2) L’accento grave sulle vocali “à, è, ì, ò, ù” va letto con un suono aperto (àreve, èreve, jìneme, sòrete, basciù), mentre l’accento acuto “á, é, í, ó, ú” è utilizzato per contraddistinguere le moltissime vocali che nella nostra lingua dialettale hanno un suono molto chiuso (‘a cucchiáre, ‘a néve, u rebbullíte, u vóve, síme júte), e che tuttavia non vanno confuse con una e muta (u delóre, u veléne, ‘u sapéve, Lucére).

3) Il trigramma “sck” richiede la pronuncia alla napoletana (‘a sckafaróje, ‘a sckanáte).

4) Per quanto riguarda le consonanti di natura affine “c-g, d-t, p-b, s-z” è stata adottata la grafia più vicina alla pronuncia popolare (Andonije, Cungètte, zumbà) quella, per intenderci, punibile con la matita blu nei compiti in classe.

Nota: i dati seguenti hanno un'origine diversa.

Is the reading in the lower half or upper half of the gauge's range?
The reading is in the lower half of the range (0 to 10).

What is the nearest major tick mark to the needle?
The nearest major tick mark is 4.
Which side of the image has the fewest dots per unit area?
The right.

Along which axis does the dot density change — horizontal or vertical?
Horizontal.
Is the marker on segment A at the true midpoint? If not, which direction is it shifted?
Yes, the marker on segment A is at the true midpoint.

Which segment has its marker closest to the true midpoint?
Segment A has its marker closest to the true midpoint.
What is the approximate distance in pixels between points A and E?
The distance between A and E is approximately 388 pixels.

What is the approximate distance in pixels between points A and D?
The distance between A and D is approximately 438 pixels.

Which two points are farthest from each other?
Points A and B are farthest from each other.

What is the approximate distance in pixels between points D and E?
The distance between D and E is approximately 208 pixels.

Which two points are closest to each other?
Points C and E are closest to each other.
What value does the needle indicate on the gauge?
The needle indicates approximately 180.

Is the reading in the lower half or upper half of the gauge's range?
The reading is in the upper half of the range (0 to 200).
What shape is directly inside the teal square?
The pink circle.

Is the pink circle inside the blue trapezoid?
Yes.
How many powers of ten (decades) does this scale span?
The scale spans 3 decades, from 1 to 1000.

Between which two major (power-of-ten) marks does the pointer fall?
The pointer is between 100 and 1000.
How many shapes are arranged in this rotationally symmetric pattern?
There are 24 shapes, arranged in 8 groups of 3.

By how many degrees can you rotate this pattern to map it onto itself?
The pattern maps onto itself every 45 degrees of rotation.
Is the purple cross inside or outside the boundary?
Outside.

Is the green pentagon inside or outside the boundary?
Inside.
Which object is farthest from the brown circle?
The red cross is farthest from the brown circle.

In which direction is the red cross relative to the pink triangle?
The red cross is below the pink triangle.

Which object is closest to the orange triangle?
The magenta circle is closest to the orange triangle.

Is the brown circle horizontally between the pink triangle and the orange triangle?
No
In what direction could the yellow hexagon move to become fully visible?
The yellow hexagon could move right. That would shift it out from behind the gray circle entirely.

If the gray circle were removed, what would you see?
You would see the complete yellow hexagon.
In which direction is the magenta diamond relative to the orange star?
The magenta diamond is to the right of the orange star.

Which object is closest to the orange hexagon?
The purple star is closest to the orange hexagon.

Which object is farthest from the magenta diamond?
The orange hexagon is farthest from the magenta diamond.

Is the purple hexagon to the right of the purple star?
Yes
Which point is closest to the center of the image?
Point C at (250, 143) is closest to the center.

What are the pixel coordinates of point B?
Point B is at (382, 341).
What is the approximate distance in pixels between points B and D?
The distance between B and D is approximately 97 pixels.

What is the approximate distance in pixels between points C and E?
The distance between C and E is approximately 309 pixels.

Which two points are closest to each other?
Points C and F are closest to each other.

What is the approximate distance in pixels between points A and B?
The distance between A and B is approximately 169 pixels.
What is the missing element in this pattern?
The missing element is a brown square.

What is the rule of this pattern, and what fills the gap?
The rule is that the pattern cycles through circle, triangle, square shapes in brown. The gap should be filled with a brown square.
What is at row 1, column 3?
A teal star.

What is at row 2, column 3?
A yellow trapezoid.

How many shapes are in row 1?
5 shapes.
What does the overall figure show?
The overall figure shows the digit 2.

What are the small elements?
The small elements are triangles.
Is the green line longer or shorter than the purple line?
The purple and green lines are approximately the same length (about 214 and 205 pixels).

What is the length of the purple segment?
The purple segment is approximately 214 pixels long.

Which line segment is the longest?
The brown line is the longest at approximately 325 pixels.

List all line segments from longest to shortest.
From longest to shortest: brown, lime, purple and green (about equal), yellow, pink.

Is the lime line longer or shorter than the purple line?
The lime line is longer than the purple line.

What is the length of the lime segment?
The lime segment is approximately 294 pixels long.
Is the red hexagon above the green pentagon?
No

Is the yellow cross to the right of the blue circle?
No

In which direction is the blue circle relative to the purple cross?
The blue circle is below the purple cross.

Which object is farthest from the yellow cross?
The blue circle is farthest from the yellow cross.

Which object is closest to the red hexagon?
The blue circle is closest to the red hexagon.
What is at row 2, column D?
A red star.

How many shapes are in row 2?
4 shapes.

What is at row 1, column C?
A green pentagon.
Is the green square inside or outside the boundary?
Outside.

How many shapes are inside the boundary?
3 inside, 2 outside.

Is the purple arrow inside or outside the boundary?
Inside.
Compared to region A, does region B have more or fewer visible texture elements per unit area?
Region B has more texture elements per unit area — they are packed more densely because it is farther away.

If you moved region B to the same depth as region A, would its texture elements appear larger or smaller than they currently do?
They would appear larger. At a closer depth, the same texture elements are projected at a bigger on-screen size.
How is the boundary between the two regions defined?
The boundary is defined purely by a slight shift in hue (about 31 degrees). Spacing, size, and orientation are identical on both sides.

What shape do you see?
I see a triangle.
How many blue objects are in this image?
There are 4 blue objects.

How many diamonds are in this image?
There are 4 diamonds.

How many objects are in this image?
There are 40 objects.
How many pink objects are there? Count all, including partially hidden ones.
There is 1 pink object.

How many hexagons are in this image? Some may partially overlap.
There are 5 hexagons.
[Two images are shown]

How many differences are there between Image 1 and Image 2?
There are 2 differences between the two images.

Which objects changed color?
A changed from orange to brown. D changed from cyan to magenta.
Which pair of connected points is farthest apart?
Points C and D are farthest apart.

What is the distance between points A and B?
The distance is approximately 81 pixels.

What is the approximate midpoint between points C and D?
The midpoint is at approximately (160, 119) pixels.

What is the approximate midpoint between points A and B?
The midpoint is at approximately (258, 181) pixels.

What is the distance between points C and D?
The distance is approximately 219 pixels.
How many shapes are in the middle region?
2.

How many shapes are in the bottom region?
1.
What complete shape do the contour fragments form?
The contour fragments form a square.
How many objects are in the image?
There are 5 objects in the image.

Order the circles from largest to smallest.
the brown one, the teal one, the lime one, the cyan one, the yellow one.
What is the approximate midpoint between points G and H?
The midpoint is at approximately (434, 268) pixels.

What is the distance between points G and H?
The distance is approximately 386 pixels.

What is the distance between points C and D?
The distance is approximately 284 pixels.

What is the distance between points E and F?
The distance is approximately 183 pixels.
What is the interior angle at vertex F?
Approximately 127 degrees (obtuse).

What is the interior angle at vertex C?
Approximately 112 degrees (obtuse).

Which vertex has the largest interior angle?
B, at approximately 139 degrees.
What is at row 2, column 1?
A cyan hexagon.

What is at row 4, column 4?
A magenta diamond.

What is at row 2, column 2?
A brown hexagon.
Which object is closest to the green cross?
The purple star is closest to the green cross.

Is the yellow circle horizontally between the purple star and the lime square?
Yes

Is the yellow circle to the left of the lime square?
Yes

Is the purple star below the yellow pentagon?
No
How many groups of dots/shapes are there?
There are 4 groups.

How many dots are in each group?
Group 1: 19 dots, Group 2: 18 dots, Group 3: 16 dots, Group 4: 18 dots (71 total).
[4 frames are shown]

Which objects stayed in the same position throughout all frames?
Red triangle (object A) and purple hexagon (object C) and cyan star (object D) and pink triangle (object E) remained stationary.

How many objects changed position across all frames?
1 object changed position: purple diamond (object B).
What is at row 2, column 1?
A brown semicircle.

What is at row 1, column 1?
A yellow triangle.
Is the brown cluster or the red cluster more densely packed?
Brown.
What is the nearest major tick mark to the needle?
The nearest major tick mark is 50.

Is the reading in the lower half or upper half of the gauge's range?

5) Per rafforzare il suono iniziale di alcuni termini, si rende necessario raddoppiare la consonante iniziale (pe bbèlle vedè, a bbune-a bbune, nn’è cósa túje) o, nel caso di vocale iniziale, accentarla (àcede, ùcchije).

6) Infine, la caduta di una consonante o di una vocale viene sempre indicata da un apostrofo (Antonietta: ‘Ndunètte; l’orologio a pendolo: ‘a ‘llorge; nel vicolo: ‘nda strètte).